CHAPITRE LXIX
''Notitiae bonum inaestimabile''
Burydan mit plus d'un an à créer son réseau d'informateurs, mais il était excellent.
Tout d'abord, il y avait la milice. Certes, les miliciens détestaient les chasseurs de prime, la plupart se montrant hautains avec eux, n'ayant de compte à rendre qu'au Duc. Burydan n'était pas de cette farine. Il se montrait toujours aimable avec la milice, se rappelant une parole de son maître :
- Sache, kohai, que l'on attrape plus de mouches avec une cuillerée de miel qu'avec un tonneau de vinaigre.
Et Burydan recueillait des informations que ses concurrents n'auraient jamais eues, ou beaucoup plus difficilement.
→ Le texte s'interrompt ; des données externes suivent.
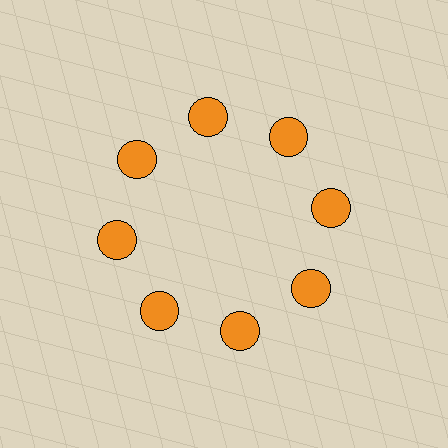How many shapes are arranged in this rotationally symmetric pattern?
There are 8 shapes, arranged in 8 groups of 1.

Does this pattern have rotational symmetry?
Yes, this pattern has 8-fold rotational symmetry. It looks the same after rotating 45 degrees around the center.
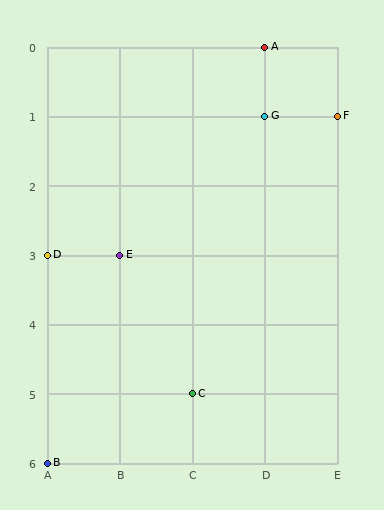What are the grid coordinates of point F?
Point F is at grid coordinates (E, 1).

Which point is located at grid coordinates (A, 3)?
Point D is at (A, 3).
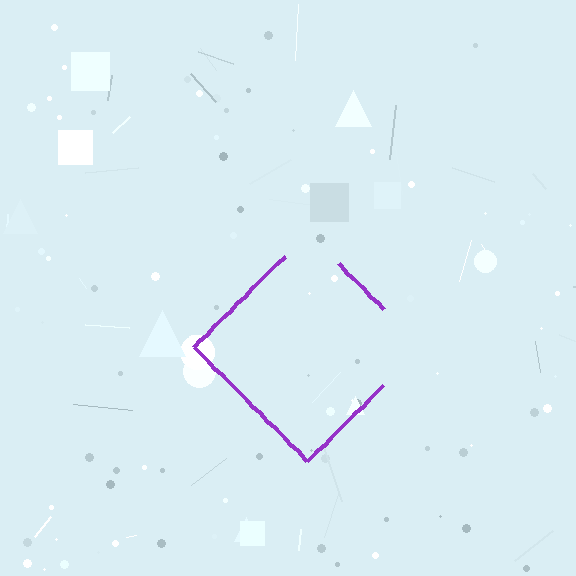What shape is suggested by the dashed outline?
The dashed outline suggests a diamond.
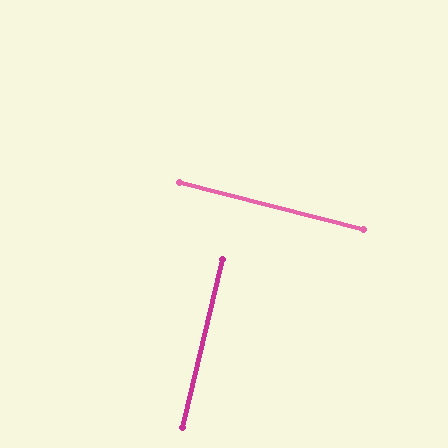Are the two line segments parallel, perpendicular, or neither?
Perpendicular — they meet at approximately 89°.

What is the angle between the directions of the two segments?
Approximately 89 degrees.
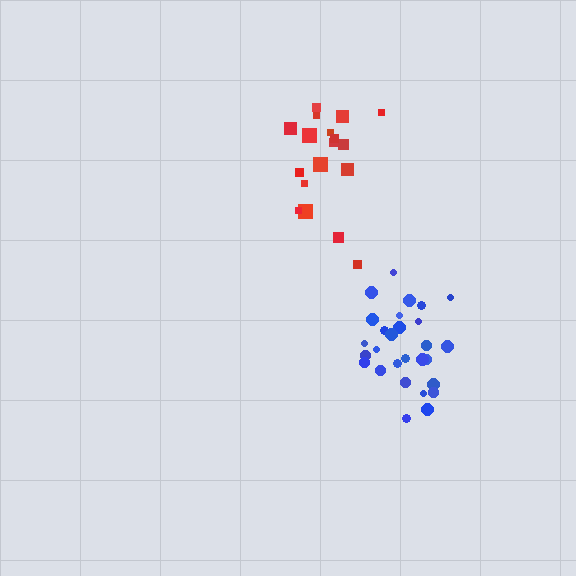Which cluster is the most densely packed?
Blue.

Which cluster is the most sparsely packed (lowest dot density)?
Red.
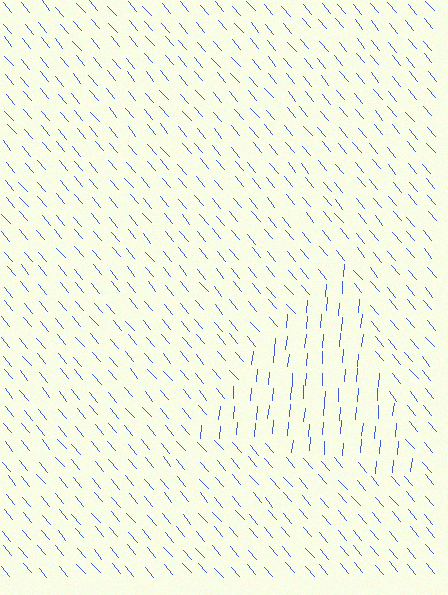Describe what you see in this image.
The image is filled with small blue line segments. A triangle region in the image has lines oriented differently from the surrounding lines, creating a visible texture boundary.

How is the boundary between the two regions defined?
The boundary is defined purely by a change in line orientation (approximately 45 degrees difference). All lines are the same color and thickness.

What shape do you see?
I see a triangle.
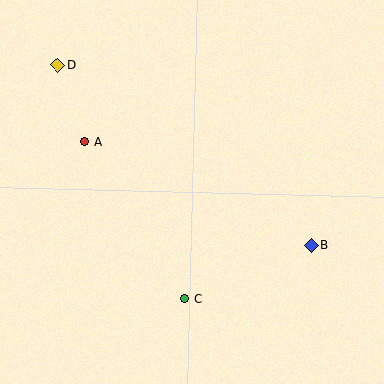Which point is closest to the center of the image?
Point C at (185, 299) is closest to the center.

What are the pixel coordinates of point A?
Point A is at (85, 141).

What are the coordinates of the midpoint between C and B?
The midpoint between C and B is at (248, 272).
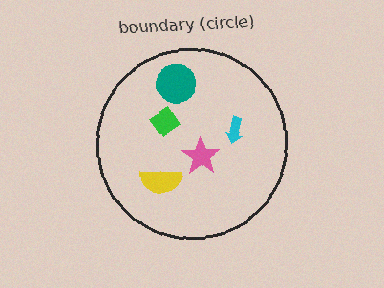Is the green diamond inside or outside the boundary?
Inside.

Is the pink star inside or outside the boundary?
Inside.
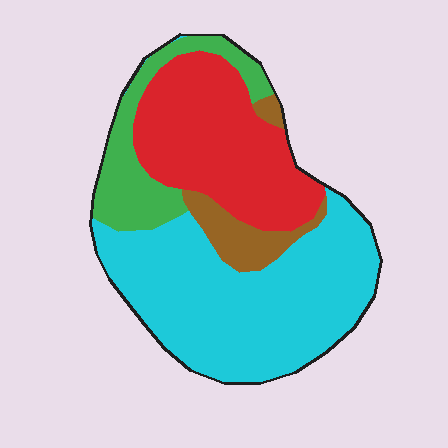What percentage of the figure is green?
Green covers roughly 15% of the figure.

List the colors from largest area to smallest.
From largest to smallest: cyan, red, green, brown.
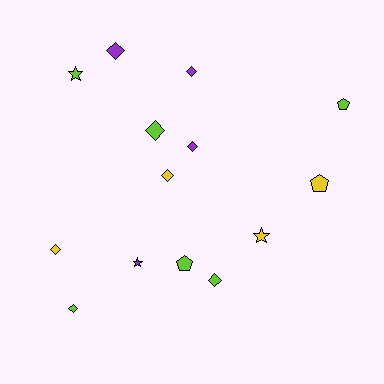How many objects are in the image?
There are 14 objects.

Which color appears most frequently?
Lime, with 6 objects.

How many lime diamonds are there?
There are 3 lime diamonds.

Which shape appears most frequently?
Diamond, with 8 objects.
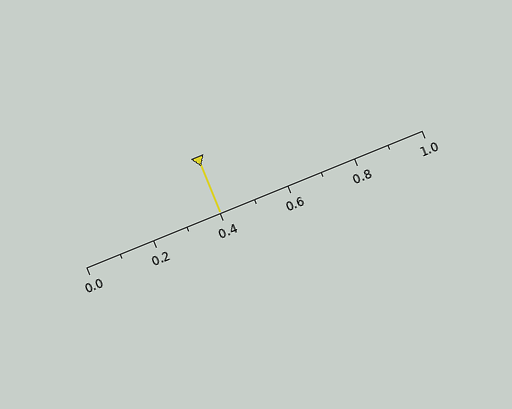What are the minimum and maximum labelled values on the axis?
The axis runs from 0.0 to 1.0.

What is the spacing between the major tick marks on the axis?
The major ticks are spaced 0.2 apart.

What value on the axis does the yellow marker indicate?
The marker indicates approximately 0.4.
Les mendiants également. Ils étaient, certes, crasseux et miséreux mais point aveugles et croisaient, sous les porches des temples ou dans les rues, un foule de gens et pouvaient être, pour quelques denaris, de bons informateurs.
Les pochtrons des tavernes. Une bouteille de vin bouchée pouvait délier bien des langues.
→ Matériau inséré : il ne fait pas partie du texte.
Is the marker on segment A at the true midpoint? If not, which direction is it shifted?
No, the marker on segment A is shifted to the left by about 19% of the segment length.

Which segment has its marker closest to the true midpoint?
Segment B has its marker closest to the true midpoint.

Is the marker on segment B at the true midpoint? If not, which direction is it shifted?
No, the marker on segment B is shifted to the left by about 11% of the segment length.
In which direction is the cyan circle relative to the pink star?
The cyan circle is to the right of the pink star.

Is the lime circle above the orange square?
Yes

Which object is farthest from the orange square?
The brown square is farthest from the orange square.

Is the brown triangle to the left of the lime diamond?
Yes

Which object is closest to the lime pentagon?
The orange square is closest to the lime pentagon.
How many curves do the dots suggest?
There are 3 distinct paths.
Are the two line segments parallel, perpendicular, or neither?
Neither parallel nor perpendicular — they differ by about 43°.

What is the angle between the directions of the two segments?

Mais ses meilleurs informateurs étaient les valets et les chambrières. La plupart des nobles et des bourgeois étoffés considéraient leurs domestiques comme des meubles. En oubliant que ces ''meubles'' avaient des oreilles pour entendre, des yeux pour voir, et une langue pour le répéter. Et, rarement payés sous prétexte qu'ils volaient leur maître, un peu d'astrium pour les valets plus quelques œillades assassines aux chambrières, permettaient de glaner de précieuses informations.
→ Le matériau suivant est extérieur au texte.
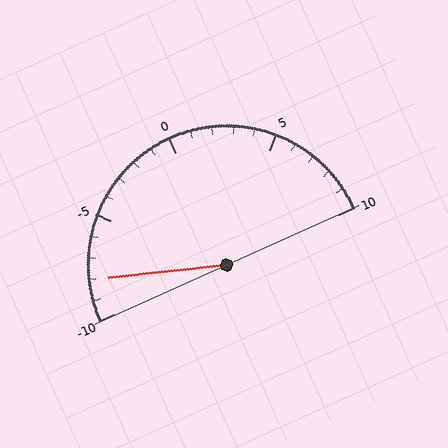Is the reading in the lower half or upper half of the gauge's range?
The reading is in the lower half of the range (-10 to 10).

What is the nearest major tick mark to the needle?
The nearest major tick mark is -10.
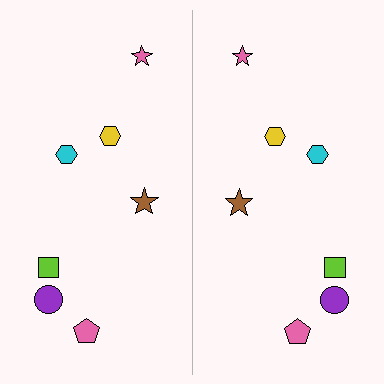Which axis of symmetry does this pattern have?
The pattern has a vertical axis of symmetry running through the center of the image.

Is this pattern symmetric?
Yes, this pattern has bilateral (reflection) symmetry.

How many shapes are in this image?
There are 14 shapes in this image.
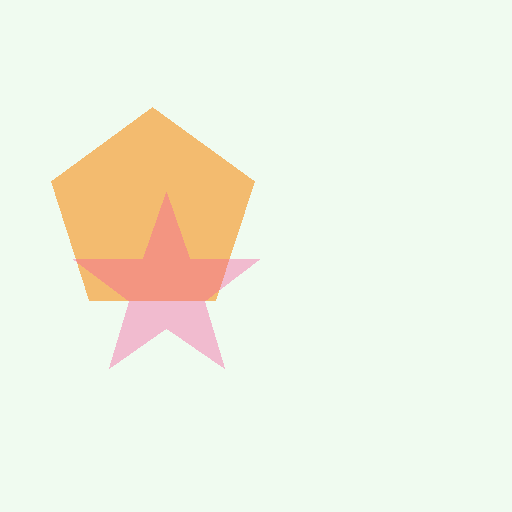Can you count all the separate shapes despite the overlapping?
Yes, there are 2 separate shapes.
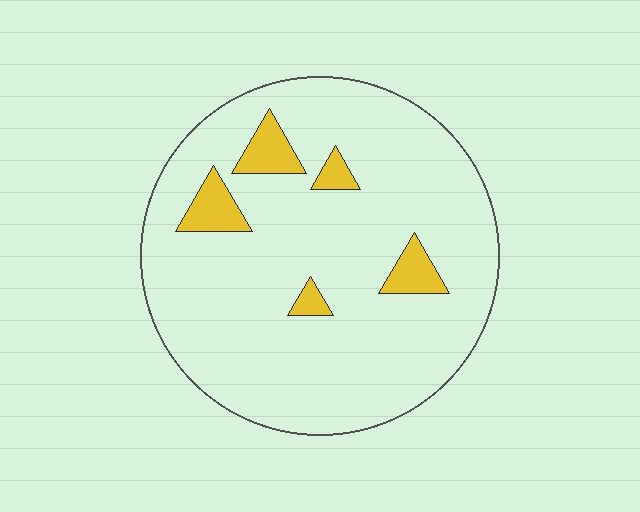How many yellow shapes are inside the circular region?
5.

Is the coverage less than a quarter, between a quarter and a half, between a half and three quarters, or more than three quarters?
Less than a quarter.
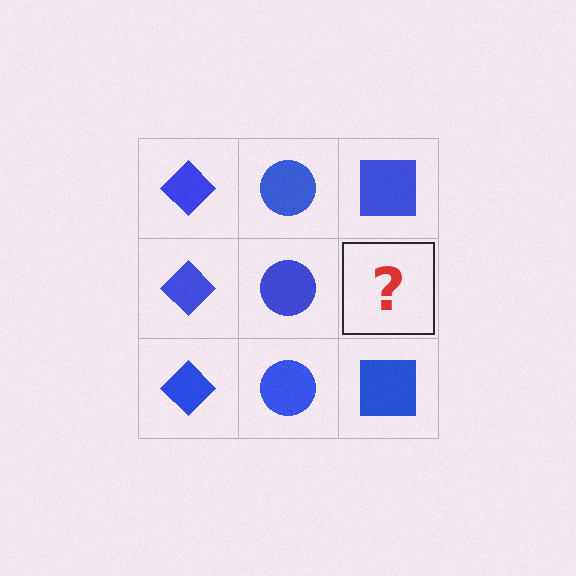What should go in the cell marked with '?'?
The missing cell should contain a blue square.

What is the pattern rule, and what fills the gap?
The rule is that each column has a consistent shape. The gap should be filled with a blue square.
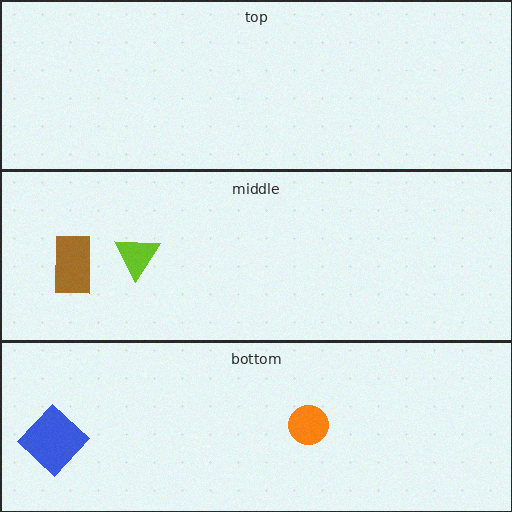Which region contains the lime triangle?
The middle region.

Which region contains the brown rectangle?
The middle region.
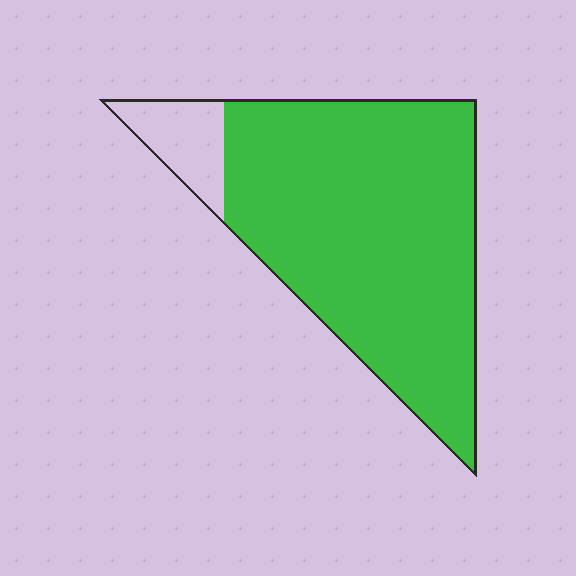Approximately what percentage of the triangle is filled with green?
Approximately 90%.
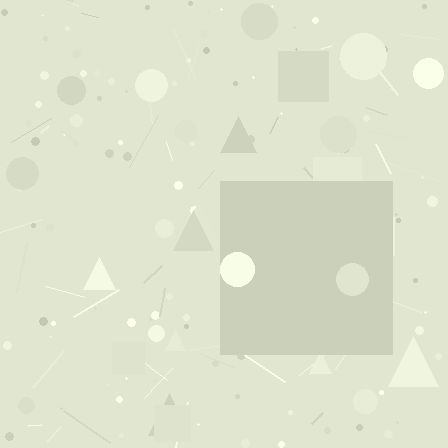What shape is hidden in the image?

Et enfin, comme dans toutes les villes et villages de Brittania, il y avait les ''incontournables''. Des gens, comme Olive Anders à Malienda, qui savaient énormément de choses, sans qu'on sache trop comment. C'était à eux que Burydan donnait un de ses médaillons, qu'ils utilisaient discrètement si besoin était, le réputation d'être un informateur d'un des chasseurs de prime du Duc pouvant entraîner quelques ennuis.
C'est ce qui était arrivé à Rapanuit.
Rapanuit était un habitant de Lofof'Ora. Un peu contrebandier, un peu escroc, Burydan en avait fait un des ses informateurs, car il connaissait beaucoup de monde dans les quartiers malfamés de tout Brittania Mais, sans qu'on sache trop comment, le chef des chefs des truands de Lofof'Ora, Astharoth, l'avait appris. Et, voulant faire un exemple, Rapanuit avait été retrouvé un matin la langue tranchée, les oreilles coupées, les yeux crevés et égorgé dans une ruelle. Tout le monde savait que c'était Astharoth qui l'avait tué, ou fait tuer.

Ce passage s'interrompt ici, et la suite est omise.